If you understand the components of gross profit above, you'll see why the loss figures are completely bogus. A net loss may simply mean that the owner drew a salary and bonus that pushed the business’s net profit figure into an accounting loss. As the data above demonstrate, the profit story for pharmacy owners remains good.
METHODOLOGY
Here’s a quick summary of the NCPA Digest’s strengths and weaknesses.
Strengths
- The NCPA digest data provide the only publicly available look at the financial position of independent pharmacies.
- In NCPA press releases, the digest data are used to compute the total size of the independent community pharmacy “health care marketplace.”
- The digest’s profit data are cited in sworn testimony to the U.S. Congress.
- The data have been analyzed in peer-reviewed academic articles and were featured in an expert report written on behalf of NACDS and NCPA in their lawsuit over Average Manufacturer Price (AMP).
- NCPA provide no transparency into the survey methodology. We aren't told the sample size or how the responses are collected. We also don't know who analyzed these data: NCPA or an independent third-party organization?
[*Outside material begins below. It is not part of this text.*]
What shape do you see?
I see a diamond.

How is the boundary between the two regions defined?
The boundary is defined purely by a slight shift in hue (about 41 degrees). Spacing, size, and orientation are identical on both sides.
- The NCPA data come from a self-selected sample. Pharmacies doing better or worse than average may not have returned the survey in equal proportions.
- Year-over-year differences may not be statistically significant. NCPA does not provide confidence intervals around the Digest's point estimates.
- The data were self-reported, not based on audited financial statements. Respondents could have altered their profit data to make it look better or worse than reality.
- Many items on the survey instrument were not defined and therefore may have been interpreted differently by respondents.